Save 25% or More on Your Kafka Costs | Take the Confluent Cost Savings Challenge
The relationship between Apache Kafka® and machine learning (ML) is an interesting one that I’ve written about quite a bit in How to Build and Deploy Scalable Machine Learning in Production with Apache Kafka and Using Apache Kafka to Drive Cutting-Edge Machine Learning.
This blog post addresses a specific part of building a machine learning infrastructure: the deployment of an analytic model in a Kafka application for real-time predictions.
Model training and model deployment can be two separate processes. However, you can also use many of the same steps for integration and data preprocessing because you often need to perform the same integration, filter, enrichment, and aggregation of data for model training and model inference.
We will discuss and compare two different options for model deployment: model servers with remote procedure calls (RPCs), and natively embedding models into Kafka client applications. Our example specifically uses TensorFlow, but the underlying principles are also valid for other machine learning/deep learning frameworks or products, such as H2O.ai, Deeplearning4j, Google’s Cloud Machine Learning Engine, and SAS.

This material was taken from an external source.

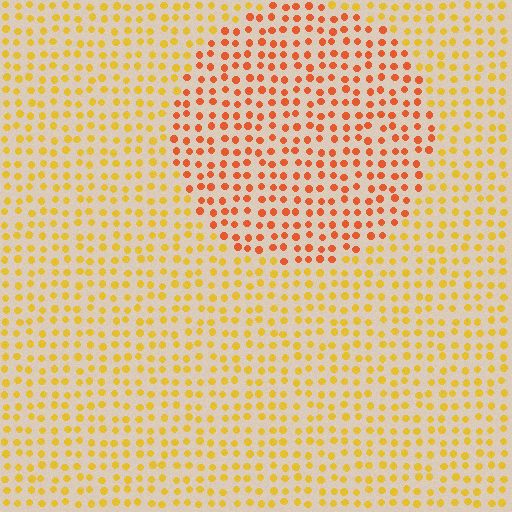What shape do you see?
I see a circle.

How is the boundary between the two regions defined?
The boundary is defined purely by a slight shift in hue (about 34 degrees). Spacing, size, and orientation are identical on both sides.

TensorFlow is an open source software library for high-performance numerical computation. Its flexible architecture allows for the easy deployment of computation across a variety of platforms (CPUs, GPUs, TPUs, etc.), from desktops to clusters of servers to mobile and edge devices. Originally developed by researchers and engineers from the Google Brain team within Google’s AI organization, it comes with strong support for machine learning and deep learning, and is used across many domains. TensorFlow is a whole ecosystem, and not just a single component.

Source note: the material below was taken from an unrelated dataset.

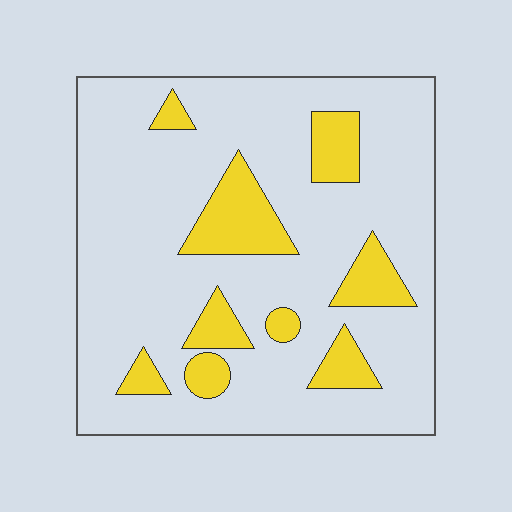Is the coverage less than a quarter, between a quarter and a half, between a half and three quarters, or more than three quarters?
Less than a quarter.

Given that this blog post focuses on model serving, we are primarily interested in the SavedModel object, which stores a trained model and TensorFlow Serving as the model server:
A SavedModel is essentially a binary file, serialized with Protocol Buffers (Protobuf). Generated classes in C, Python, Java, etc., can load, save, and access the data. The file format is either human-readable TextFormat (.pbtxt) or compressed binary Protocol Buffers (.pb). The graph object is the foundation of computation in TensorFlow. Weights are held in separate checkpoint files.
Since we are focusing on the deployment of a TensorFlow model, how the model was trained beforehand does not matter. You can either leverage a cloud service and integration pipeline like Cloud ML Engine and its Google Cloud Platform (GCP) ecosystem, or build your own pipeline for model training. Kafka can play a key role not just in model deployment, but also in data integration, preprocessing, and monitoring.
A model server is either self-managed or hosted by an analytics vendor or cloud provider. Model servers do not just deploy and cache models for model inference but they also provide additional features like versioning or A/B testing. Communication from your application to the model server is typically done with an RPC via HTTP or gRPC. This request-response communication between the Kafka application and the model server happens for every single event.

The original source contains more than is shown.